The first braces can be made when the child is 8-9 years old, which is specially constructed for temporary teeth, as there is no need to wait until all primary teeth are replaced by permanent teeth. Wearing these devices is recommended at night, but it is good if the patient wears it for a few hours during the day, too. The effectiveness of this design is largely the parents’ responsibility, since if the device is not in the child’s mouth, effective result cannot be achieved. Wearing it for 10-12 hours a day is recommended.
How long should these devices be worn depends on the situation. It cannot be generalized because every person and every situation is different. It may be necessary to wear the removable apparatus for up to 1-4 years.
The course of tooth eruption: the first permanent molars (that is, the 6s in FDI numbering), usually appear at the age of six. At the age of 7-8, loss of the primary teeth begins and the permanent teeth arrive at their place. This transition process ends at 13-14 years of age. The third molars (wisdom teeth) comes later in adulthood, but in recent years it is becoming increasingly common that they do not come forward at all, because they have no germ.
Contrary to myths, teeth can be regulated for adults, too. Since the jaw is fully developed at this age, usually only moving the teeth is possible, and it takes longer to achieve the expected result than in childhood. Other orthodontic devices are used for adults than for children.
In the case of minor abnormalities (e.g. minor endognathion, aesthetic problems), sometimes the use of a removable apparatus is sufficient. This has several types. The traditional is very similar to the one used in paedodontics (children’s dentistry), it is a metal-plastic combination. Another type of it is the alinger, which is called invisible braces by many. It’s got this name because the plastic splint placed on the denture is completely transparent and therefore it has an aesthetic effect. These splints usually have to be replaced every few weeks until the desired result is achieved.
Many of the adults are hesitant to wear fixed apparatuses because they are not really aesthetic. To overcome this problem, we have many possibilities available to our patients.

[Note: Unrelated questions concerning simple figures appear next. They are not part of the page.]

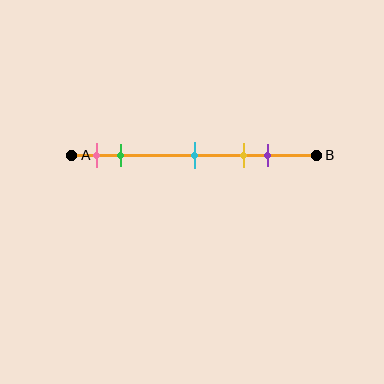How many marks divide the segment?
There are 5 marks dividing the segment.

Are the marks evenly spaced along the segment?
No, the marks are not evenly spaced.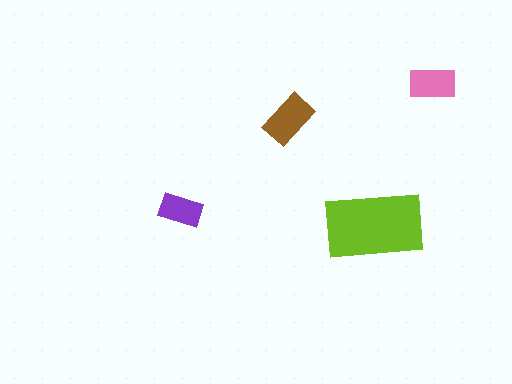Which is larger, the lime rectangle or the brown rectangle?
The lime one.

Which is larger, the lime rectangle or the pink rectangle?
The lime one.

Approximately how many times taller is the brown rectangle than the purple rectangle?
About 1.5 times taller.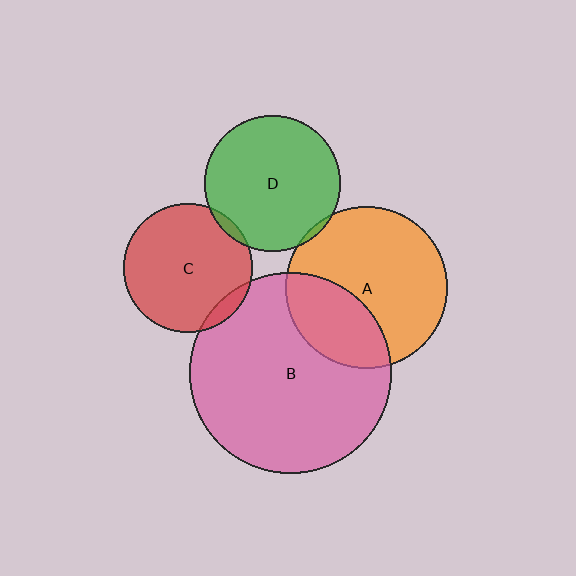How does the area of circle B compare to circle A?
Approximately 1.6 times.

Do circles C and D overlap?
Yes.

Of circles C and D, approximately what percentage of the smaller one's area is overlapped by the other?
Approximately 5%.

In addition to the traditional metal braces, ceramic apparatuses adjusted to the color of teeth are also available, which are much more aesthetic and less noticeable. These are fixed to the outer surface of the dental arch. There are also so-called lingual orthodontic braces that are fixed to the inside of the dental arch. This design is also aesthetic, as it cannot be seen from outside.

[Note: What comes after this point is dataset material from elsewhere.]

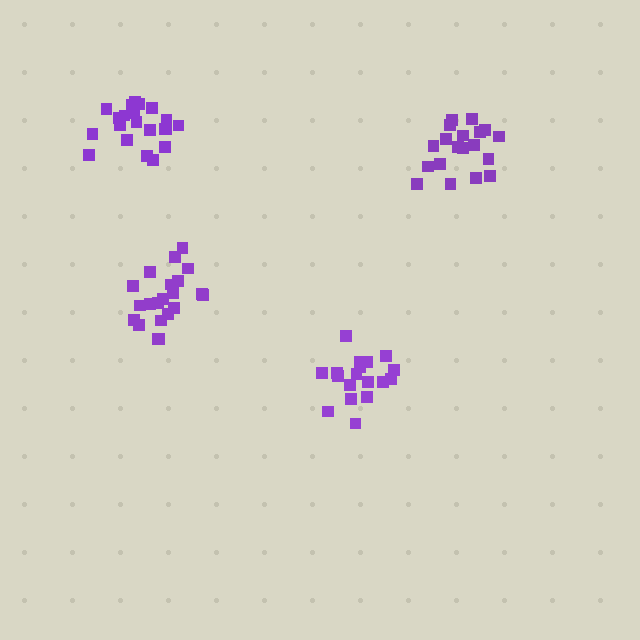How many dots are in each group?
Group 1: 21 dots, Group 2: 18 dots, Group 3: 21 dots, Group 4: 19 dots (79 total).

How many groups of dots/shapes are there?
There are 4 groups.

After taking off the fixed bracers, the retaining device (retainer) is prepared. This is necessary to keep the achieved results, as the teeth may begin to move away from their position. The retainer can be removable or fixed. The fixed retainer is usually fixed to 6 upper and lower teeth at the front region inside the dental arch, so it isn’t visible from outside. The removable device should be worn at night mostly, 10 to 12 hours a day altogether.